# Which valve stem seals are correct?



## gman26 (Jul 19, 2005)

In a gasket set I got 16 o-ring style seals and 8 umbrella seals.
What gives?
Pontiac 350 1969 LeMans.


----------



## gman26 (Jul 19, 2005)

After searching the other forums I found this, is it correct?
Do the guides need to be machined to accept the umbrella-style seals? They were not there when I disassembled the heads.

The umbrella seals you speak of are actually positive seals that go on the intake valve guides. the o-rings go on the exhaust valves. You have to compress the spring and install the o-rings on the second groove and then the locks. They are designed to be used with the stock componets including the shields that go in between the retainers and springs.
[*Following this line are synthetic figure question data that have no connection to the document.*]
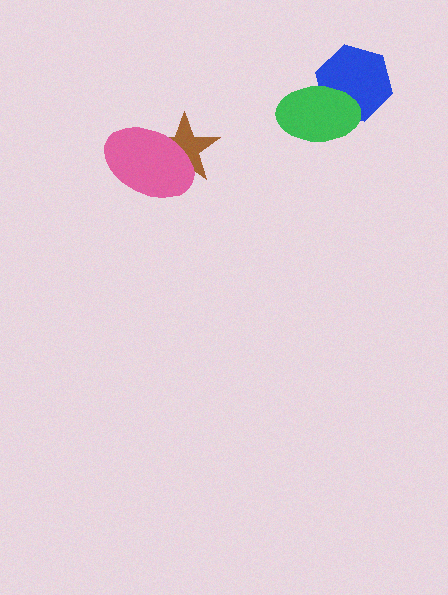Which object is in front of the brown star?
The pink ellipse is in front of the brown star.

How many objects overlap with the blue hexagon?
1 object overlaps with the blue hexagon.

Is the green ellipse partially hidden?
No, no other shape covers it.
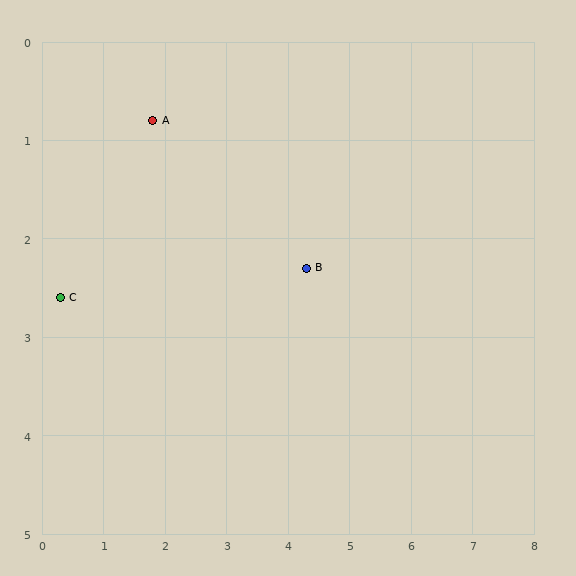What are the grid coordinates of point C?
Point C is at approximately (0.3, 2.6).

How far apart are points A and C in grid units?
Points A and C are about 2.3 grid units apart.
There are usually 16 o-rings and go on the intakes as well.......so from the factory there are 2 types of seals on the intake valves.


----------



## lars (Sep 28, 2004)

The stock seals are the O-ring type valve stem seals that go in the second groove on the valve stem. In addition to the stem seals, Pontiac always used a steel spring splash shield over the valve springs to reduce direct oil splash onto the valve stems: A lot of people delete these splash shields during assembly, and see increased oil consumption when using only the upper o-ring stem seals.

The "umbrella" seals that come in the kits are pretty cheap and cheesy - don't use those. Rather, if you want to go with a "PC" (Positive Control) oil seal, use one of the good sets of PC seals with the metal compression bands. Yes, the valve guides need to be machined to accept the PC seals - a common operation for any good machine shop.


----------